Silently the four in the circumference gently tug the subject toward the money, coaxing him or her to move, stoop, and grab the cash. They always succeed and everybody's happy.
That's when I change the game. It's no longer a collaboration led by an external network, because this time I blindfold the four at the ends of the ropes and unmask the subject in the center.
"The object," I repeat, "is for the person in the middle to pick up the money..."
Most groups stand dumbfounded! The subject in the center, who can see the money, needs no help from the perimeter. Simply bend down and pick up the loot. But most subjects just stand there! And we're talking about grown-up, educated, professional, people.
Is this really such unusual behavior? How often, after the game changes, do we humans continue to play by the old rules?
New technology is often a game changer. But some players, like the roped subject in my experiment, fail to adapt.
Many early films looked staged until directors like Orson Welles showed us that the film is its own art form, not just an exercise in shooting a play. Rather than playing with the camera and letting its new capabilities drive artistic innovation, the earliest filmmakers let the old habit of staging a story drive.
It took a while to break the habit of lighting from above, staging entrances and exits, mounting the camera and blocking to it.
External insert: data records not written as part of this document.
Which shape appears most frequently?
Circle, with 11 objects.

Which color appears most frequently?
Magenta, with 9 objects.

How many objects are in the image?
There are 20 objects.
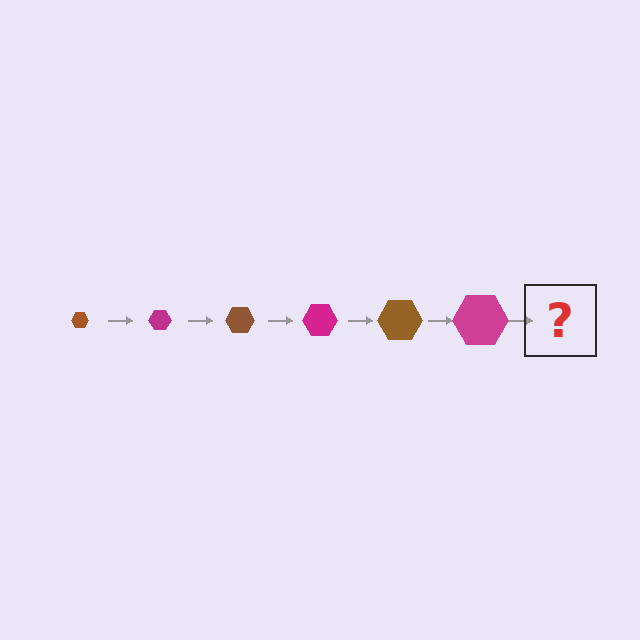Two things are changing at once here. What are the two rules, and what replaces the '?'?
The two rules are that the hexagon grows larger each step and the color cycles through brown and magenta. The '?' should be a brown hexagon, larger than the previous one.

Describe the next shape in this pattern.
It should be a brown hexagon, larger than the previous one.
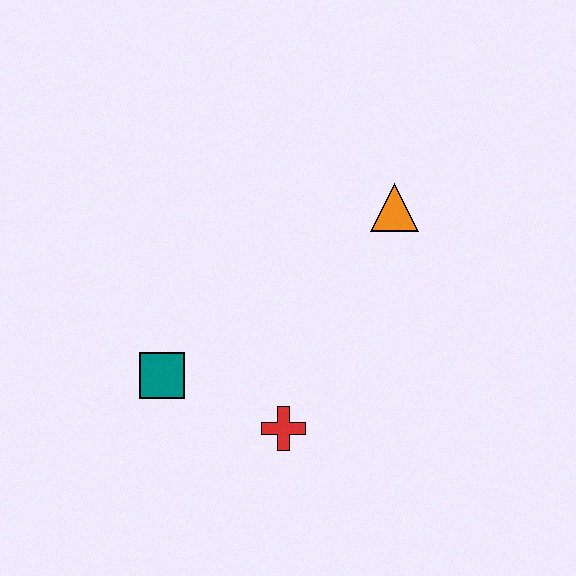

Even everyday technological upgrades can change the game and vex users well versed in old habits.
John Gruber writes in his Daring Fireball blog about old shortcut habits from old Mac OS to Mac OS X.
"I cannot convince my fingers not to use Cmd-N as the Finder shortcut for making a new folder. Over and over, time after time, I end up with a new Finder window instead of the new folder I wanted."
Brain researchers explain why old habits die hard. In short, habits form neural pathways in the brain. Breaking a habit sets up new pathways, but a simple reminder of the old habit resets the old pathways. As anyone trying to quit smoking will tell you.
"We knew that neurons can change their firing patterns when habits are learned, but it is startling to find that these patterns reverse when the habit is lost, only to recur again as soon as something kicks off the habit again," explains Ann Graybiel of MIT's McGovern Institute.
But the rope exercise is a new habit. Yes, the details are new but the configuration is very old--facilitator or teacher giving directions and subjects or students doing what they're told.
It takes a spirit of defiance, skepticism, or critical analysis to break old or new habits. Spirit worth cultivating. Or at least, whenever innovation changes the game, make a habit of reviewing all the rules and discarding all those that no longer apply.